Ask AI

You are viewing an unreleased or outdated version of the documentation

Asset versioning and caching#

This feature is considered experimental and is under active development. This guide will be updated as we roll out new features.

This guide demonstrates how to build memoizable graphs of assets. Memoizable assets help avoid unnecessary recomputations, speed up the developer workflow, and save computational resources.


Context#

There's no reason to spend time materializing an asset if the result is going to be the same as the result of its last materialization.

Dagster's versioning system helps you determine ahead of time whether materializing an asset will produce a different result. It's based on the idea that the result of an asset materialization shouldn't change as long as:

  • The code used is the same code as the last time the asset was materialized.
  • The input data is the same input data as the last time the asset was materialized.

Dagster has two versioning concepts to represent the code and input data used for each materialization:

  • Code version. A string that represents the version of the code that computes an asset. This is the code_version argument of @asset.
  • Data version. A string that represents the version of the data represented by the asset. This is represented as a DataVersion object.

By keeping track of code and data versions, Dagster can predict whether a materialization will change the underlying value. This allows Dagster to skip redundant materializations and instead return the previously computed value. In more technical terms, Dagster offers a limited form of memoization for assets: the last-computed asset value is always cached.

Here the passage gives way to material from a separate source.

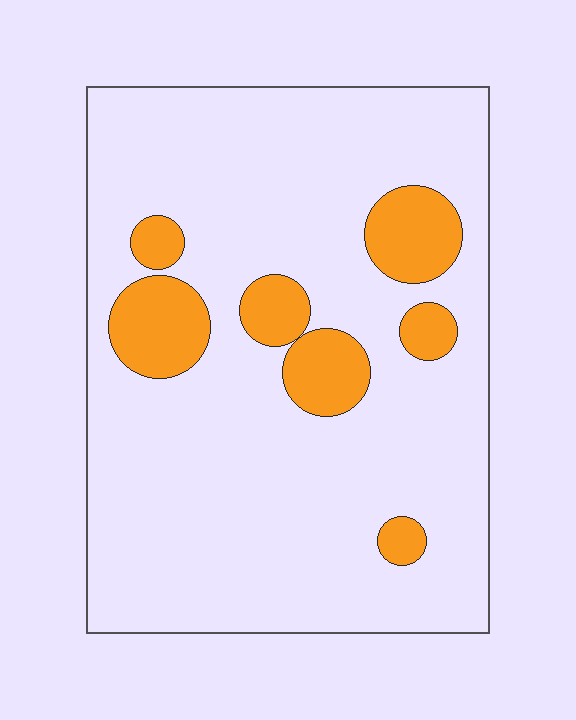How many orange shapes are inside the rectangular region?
7.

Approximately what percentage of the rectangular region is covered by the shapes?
Approximately 15%.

In computationally expensive data pipelining, this approach can yield tremendous benefits.


Step one: Understanding data versions#

By default, Dagster automatically computes a data version for each materialization of an asset. It does this by hashing a code version together with the data versions of any input assets.

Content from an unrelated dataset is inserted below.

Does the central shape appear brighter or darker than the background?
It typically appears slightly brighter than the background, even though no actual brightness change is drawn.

Let's start with a trivial asset that returns a hardcoded number:

from dagster import asset


@asset
def a_number():
    return 1

Next, start the Dagster UI:

dagster dev

Navigate to the Asset catalog and click Materialize to materialize the asset.

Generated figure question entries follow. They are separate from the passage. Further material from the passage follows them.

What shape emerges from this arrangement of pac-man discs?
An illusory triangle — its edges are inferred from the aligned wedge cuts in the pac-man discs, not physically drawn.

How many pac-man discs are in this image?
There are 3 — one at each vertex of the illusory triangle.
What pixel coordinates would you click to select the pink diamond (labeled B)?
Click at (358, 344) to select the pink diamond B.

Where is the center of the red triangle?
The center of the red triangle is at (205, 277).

Next, look at the entry for the materialization. Take note of the two hashes in the System tags section of the materialization details - code_version and data_version:

Simple asset data version

The code version shown is a copy of the run ID for the run that generated this materialization. Because a_number has no user-defined code_version, Dagster assumes a different code version on every run, which it represents with the run ID.

The data_version is also generated by Dagster. This is a hash of the code version together with the data versions of any inputs. Since a_number has no inputs, in this case, the data version is a hash of the code version only.

If you materialize the asset again, you'll notice that both the code version and data version change. The code version becomes the ID of the new run and the data version becomes a hash of the new code version.

Let's improve this situation by setting an explicit code version. Add a code_version on the asset:

from dagster import asset


@asset(code_version="v1")
def versioned_number():
    return 1

Now, materialize the asset. The user-defined code version v1 will be associated with the latest materialization:

Simple asset data version with code version

Now, let's update the code and inform Dagster that the code has changed. Do this by changing the code_version argument:

from dagster import asset


@asset(code_version="v2")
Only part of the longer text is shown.